Mot nouveau : roselière (à ne pas confondre avec roseraie ou dentelière)

            Aujourd'hui je franchis le Petit Rhône et cours vers les Saintes-Maries. Première étape au Parc ornithologique de Pont-du-Gau. Avant j'ai pu voir les chevaux Camargue, crinière au vent et les taureaux des manades tranquilles dans leurs champs. C'est la Camargue pareille que dans « Crin-Blanc ». Je me dis qu'il faut que je le fasse regarder à la Philosophe même si c'est trop triste à la fin.

           A Pont-du-Gau, il y a des flamants roses par centaines. Ils paradent et font ka-ha, ka-ha ou bien encore kuk-kuk-kuk. Ils dressent leur cou et font les malins en ouvrant large leurs ailes corail car demain c'est la Saint-Valentin.

         Je passe un long moment à les observer cachée dans les roseaux.

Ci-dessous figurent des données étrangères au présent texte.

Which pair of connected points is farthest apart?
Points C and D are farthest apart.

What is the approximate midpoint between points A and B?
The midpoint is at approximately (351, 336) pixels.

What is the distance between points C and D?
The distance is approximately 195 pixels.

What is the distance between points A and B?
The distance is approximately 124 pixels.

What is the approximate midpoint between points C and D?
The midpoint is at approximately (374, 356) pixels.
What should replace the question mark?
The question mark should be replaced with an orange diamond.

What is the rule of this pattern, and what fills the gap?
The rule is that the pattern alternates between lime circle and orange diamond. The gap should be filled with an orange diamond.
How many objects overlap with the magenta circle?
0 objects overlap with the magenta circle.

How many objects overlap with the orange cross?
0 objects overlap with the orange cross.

Je marche encore sur les chemins, au milieu des étangs et des marécages. Il y a des hérons cendrés qui sortent le bec dans les roselières, des poules d'eau et des canards, plein d'oiseaux à longues pattes et une cigogne hautaine qui me crie dessus.

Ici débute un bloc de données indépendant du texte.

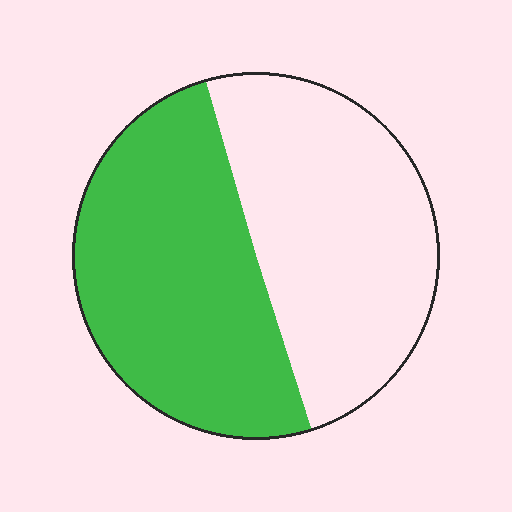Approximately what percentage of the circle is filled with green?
Approximately 50%.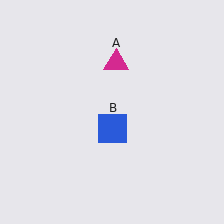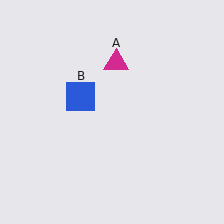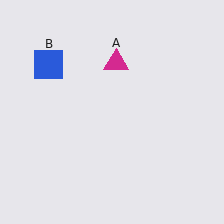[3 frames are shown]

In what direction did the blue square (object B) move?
The blue square (object B) moved up and to the left.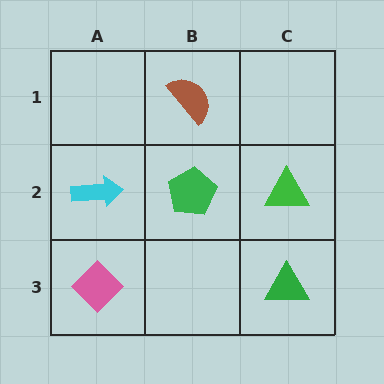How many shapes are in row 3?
2 shapes.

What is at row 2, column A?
A cyan arrow.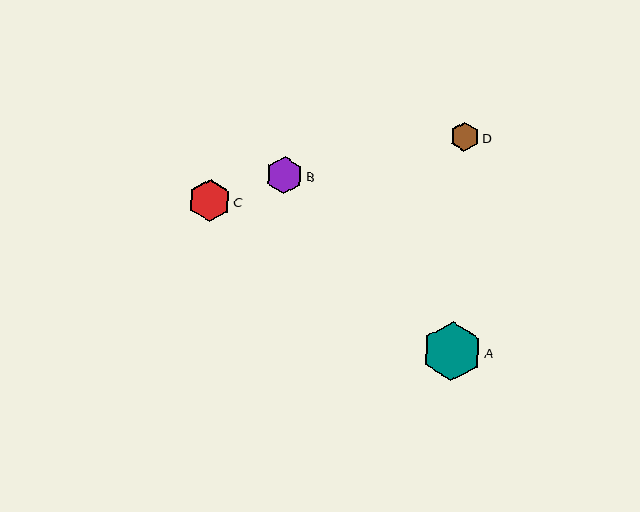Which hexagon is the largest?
Hexagon A is the largest with a size of approximately 60 pixels.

        Au détour d'une allée, je rencontre un ragondin mouillé qui broute l'herbe sur le bord du talus. On discute, il n'est pas farouche. « crunch-crunch » font ses dents dans les salicornes dodues. Il pense que je suis bizarre de parler avec lui, il dit que les gens préfèrent les castors ou bien les belettes, il dit que c'est à cause de sa queue. On se salue et je continue.

           Je finis ma journée sous le ciel gris aux Saintes-Maries. C'est dommage, c'est joli. Une gitane s'approche et veut me lire les lignes de la main. Mais je n'en ai pas besoin, je sais que je vais mourir même si ce n'est pas maintenant et que je vais être heureuse un peu avant et peut-être même beaucoup.

Jour 5 (14 février 2018)

Météo : bleu voilé, vaguement gris l'après-midi

Marée basse : Bien après 17 heures

Température de l'eau : 12°

Altitude : 0 m

Coucher de soleil : 0

Mot nouveau : lido (ne pas confondre avec un cabaret)

        Ce matin c'est grosse flemme, pas envie de sortir du lit douillet. Dehors il fait beau mais froid.

        Brioche-café

        Aigues-Mortes, visite des remparts. C'est beau. D'en haut on voit loin, le canal, les salins, le lido, le Goéland qui m'attend en bas sagement. A midi restaurant. Je déjeune d'un loup-de-mer dehors au soleil emmitouflée dans mon écharpe et mon bonnet.

         Pour finir, je m'arrête à la Tour Carbonnière mais la lumière est partie, c'est bien dommage.